Dans mes bouquins, les Etats ont vu leur pouvoir se diluer face à des entreprises qui deviennent des sortes de baronnies internationales (je ne vais pas tout à fait aussi loin que Richard Morgan dans Market Forces). Je suppose que c’est un des aspects du monde actuel, indépendamment de toute spéculation futuriste. La question est : où mettre le curseur entre la souveraineté/primauté des Etats et la liberté d’action des entités privées ? Ce qui me semble important, c’est que les rôles soient clairement délimités, que les Etats définissent leurs compétences et prérogatives d’une manière claire, et d’une certaine façon subsidiaire, sans prétendre se mêler de tout, mais en restant très ferme, et en se donnant les moyens de l’être, sur les questions relevant naturellement de leur champ d’action.
14)
Pouvez-vous m’expliquer en juriste comment on passe de l’abstention massive prônée par les bibleux (dans Heptagone) à un changement complet de régime, avec sécession qui plus est, en aussi peu de temps et apparemment sans violence ?

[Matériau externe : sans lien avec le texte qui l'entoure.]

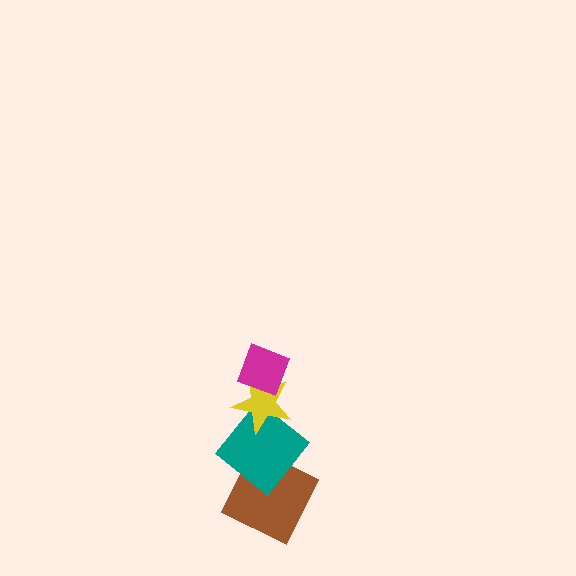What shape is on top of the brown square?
The teal diamond is on top of the brown square.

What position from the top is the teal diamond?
The teal diamond is 3rd from the top.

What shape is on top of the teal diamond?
The yellow star is on top of the teal diamond.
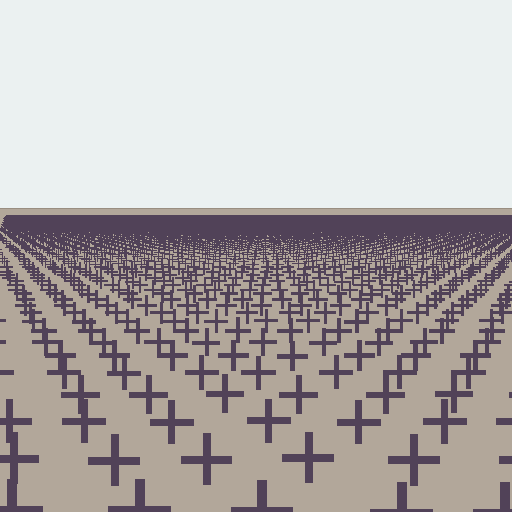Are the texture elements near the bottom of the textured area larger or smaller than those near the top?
Larger. Near the bottom, elements are closer to the viewer and appear at a bigger on-screen size.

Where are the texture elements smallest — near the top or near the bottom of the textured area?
Near the top.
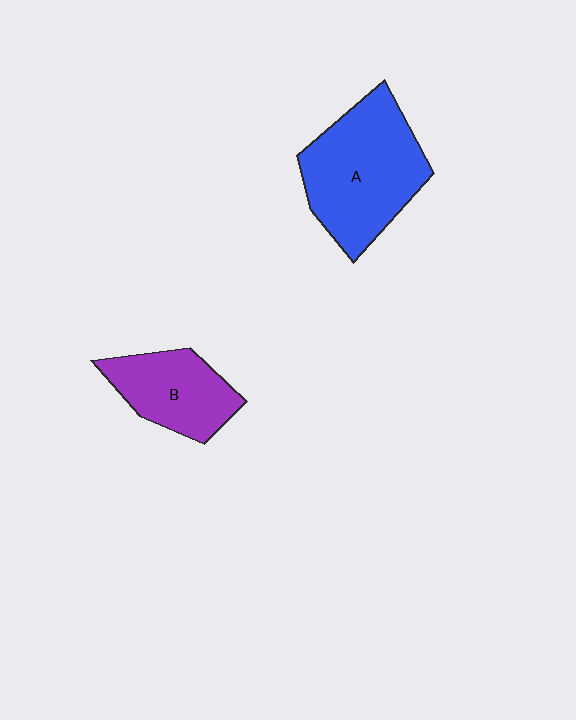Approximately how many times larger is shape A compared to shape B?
Approximately 1.6 times.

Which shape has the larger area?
Shape A (blue).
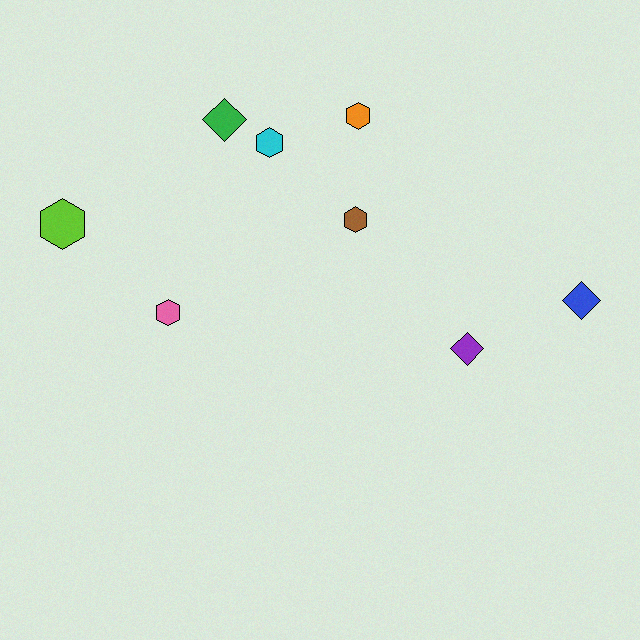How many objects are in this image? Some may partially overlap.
There are 8 objects.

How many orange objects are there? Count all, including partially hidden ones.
There is 1 orange object.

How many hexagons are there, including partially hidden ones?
There are 5 hexagons.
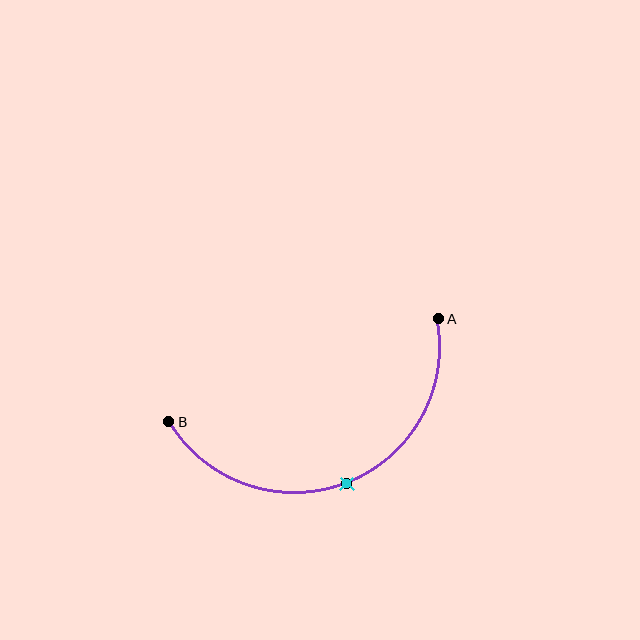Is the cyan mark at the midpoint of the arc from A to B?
Yes. The cyan mark lies on the arc at equal arc-length from both A and B — it is the arc midpoint.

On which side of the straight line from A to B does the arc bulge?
The arc bulges below the straight line connecting A and B.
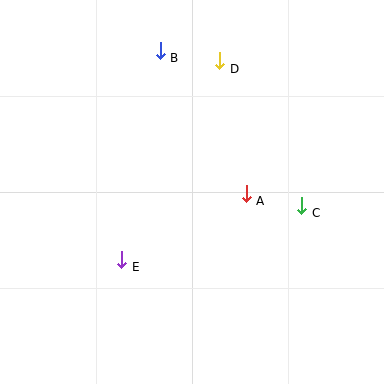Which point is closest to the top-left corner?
Point B is closest to the top-left corner.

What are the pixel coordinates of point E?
Point E is at (122, 267).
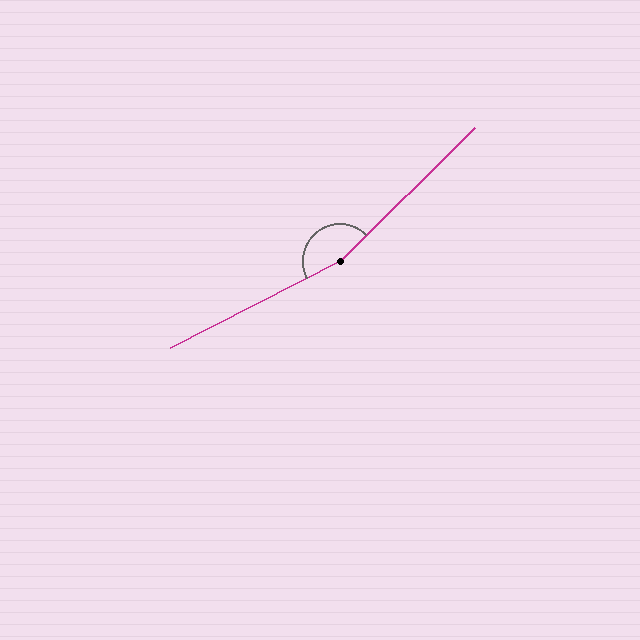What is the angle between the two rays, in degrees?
Approximately 162 degrees.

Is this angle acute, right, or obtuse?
It is obtuse.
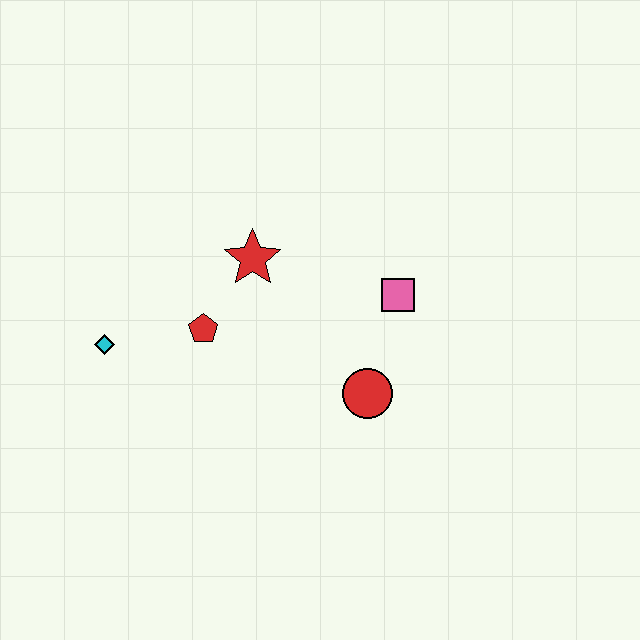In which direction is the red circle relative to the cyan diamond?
The red circle is to the right of the cyan diamond.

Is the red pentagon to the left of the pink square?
Yes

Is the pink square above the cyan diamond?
Yes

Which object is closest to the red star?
The red pentagon is closest to the red star.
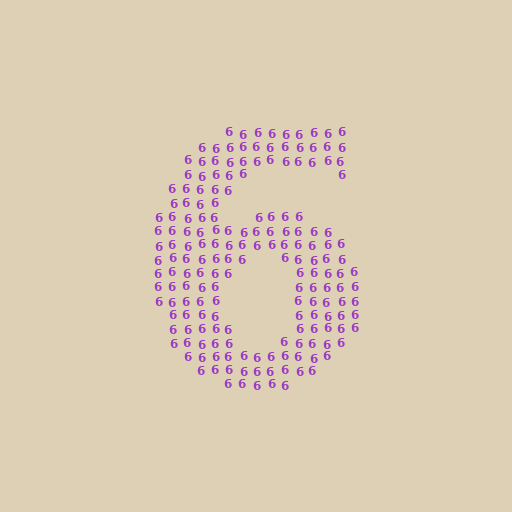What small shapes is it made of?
It is made of small digit 6's.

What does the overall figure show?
The overall figure shows the digit 6.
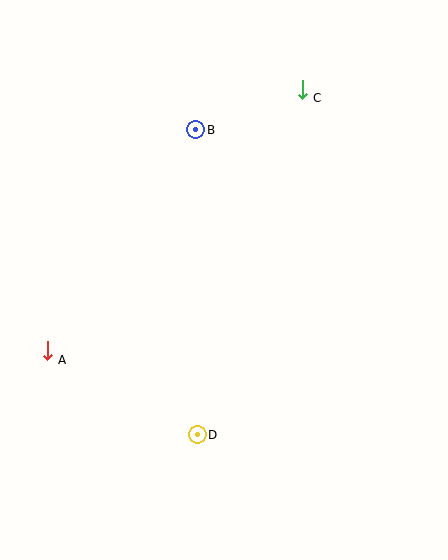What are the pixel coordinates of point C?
Point C is at (302, 98).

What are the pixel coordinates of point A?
Point A is at (47, 360).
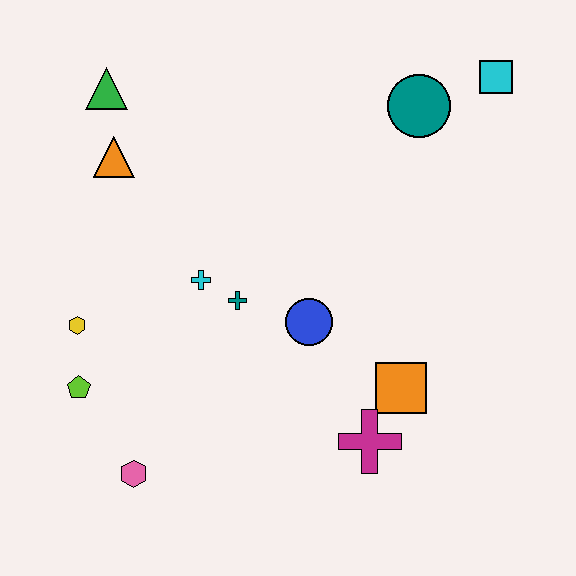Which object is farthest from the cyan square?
The pink hexagon is farthest from the cyan square.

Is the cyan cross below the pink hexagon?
No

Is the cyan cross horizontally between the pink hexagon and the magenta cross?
Yes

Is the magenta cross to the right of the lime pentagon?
Yes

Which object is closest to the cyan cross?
The teal cross is closest to the cyan cross.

Précisément, le mécanisme n’est plus « juridique » parce que, comme Beveridge le dit, il ne s’agit pas d’une alternance conforme à la Constitution des Etats-Unis, mais d’une révolution qui aboutit à l’abrogation de celle-ci et son remplacement par une autre, la Constitution biblique de 2028. Il y a une violence explicite dans le processus, mais il est vrai qu’elle est limitée eu égard à l’échelle de l’événement.
15)
Heptagone donne un peu l’impression d’être un retour explicatif sur le monde de Forteresse. J’ai eu le sentiment que vous vouliez, en développant votre monde et son histoire récente, expliquer que ce n’était pas l’Islam en tant que tel, mais son application politique radicale qui vous inquiétait, et au-delà l’application politique radicale de n’importe quelle religion, y compris le christianisme. Y a-t-il eu volonté pour vous de clarifier ce que certains des premiers chroniqueurs de Forteresse considérèrent parfois comme un discours un peu limite ?
En revenant sur le passé des personnages, je ne pouvais pas éluder l’événement central de leur vie que représente une guerre civile. Inévitablement, cela m’amenait à creuser un sujet dont il est révélateur de constater que bien qu’il n’occupe que peu de lignes de Forteresse (dont il n’est qu’un arrière-plan historique), il a largement occulté l’essentiel du roman chez certains lecteurs. Il y a des cécités qui en disent beaucoup.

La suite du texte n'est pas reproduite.